Theorem. A space $\mathcal{X}$ is compact and connected if and only if every weakly finitely additive open cover of $\mathcal{X}$ contains $\mathcal{X}$ .
Proof. The sufficiency of the coalition is a straightforward consequence of our previous remarks. So suppose that $\mathcal{X}$ is compact and connected. Let $\mathcal{U}$ be a weakly, finitely additive open cover of $\mathcal{X}$ . We may assume that each member of U is non-void. Since $\mathcal{X}$ is compact, there exists a finite subcover $\{U_1,...,U_n\}$ of $\mathcal{U}$ . We argue by induction on $n$ that $\mathcal{X} \in \mathcal{U}$. The case $n=1$ is obvious. Suppose the statement is true for $n-1$ and that we have a finite subcover $\{U_1,...,U_n\}$ of $\mathcal{U}$. Now $U_1$ meets $U_i$ for some $i$, for otherwise $\{U_1, U_2 \cup...\cup U_n\}$ would form a separation of the connected space $\mathcal{X}$ . We may assume $i=2$. Since $U_1$ meets $U_2$, $U_1 \cup U_2 \in \mathcal{U}$. Thus $\{U_1 \cup U_2, U_3,..., U_n\}$ is a subcover of $\mathcal{U}$ containing $n-1$ sets. By induction $\mathcal{X} \in\mathcal{U}$.
The author reaches this conclusion using the "strongly finitely additive" property of open covers over a compact space, similarly the "weakly infinitely additive" property of open covers over a connected space. With these two, the author finds that the characterizations of compact and connected spaces are "weakly finitely additive." This is how the author is able to prove his theorem.
Connection to Real Analysis
In real analysis, we study and analyze both compact and connected spaces. However, our text introduces us to the basics of a space as either compact or connected, but not as both simultaneously.

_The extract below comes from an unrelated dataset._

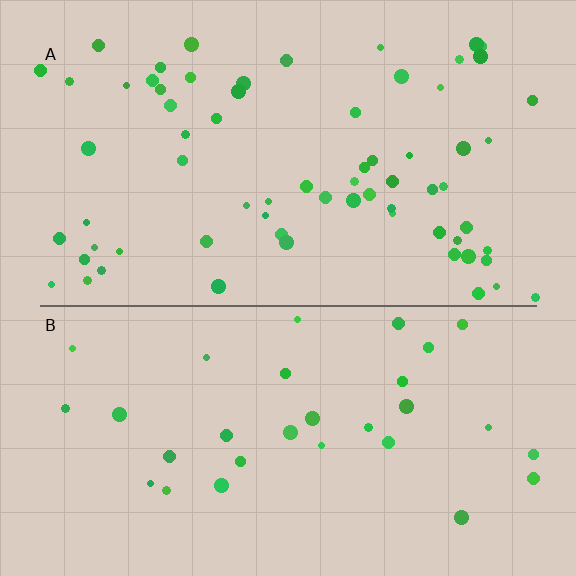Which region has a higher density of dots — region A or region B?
A (the top).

We know that compactness is the “most important concept in real analysis” (Pugh 76). It is important because it is able to “reduce the infinite to the finite” (Pugh 76).
Simply stated, “a subset A of a metric space M is compact if every sequence $(a_n)$ in A has a subsequence $(a_n_k)$ that converges to a limit in A” (Pugh 76).
We also know how to determine connectedness; “a metric space M is connected if it is not disconnected – it contains no proper clopen subset” (Pugh 83).
Broader Context
To further understand the context of the article the reader may look into topology for more results of simultaneously compact and connected spaces. We see applications of simultaneously compact and connected in topological semigroups, manifolds, dendritic spaces, magic geometric constants, Riemann surfaces, and the continuum.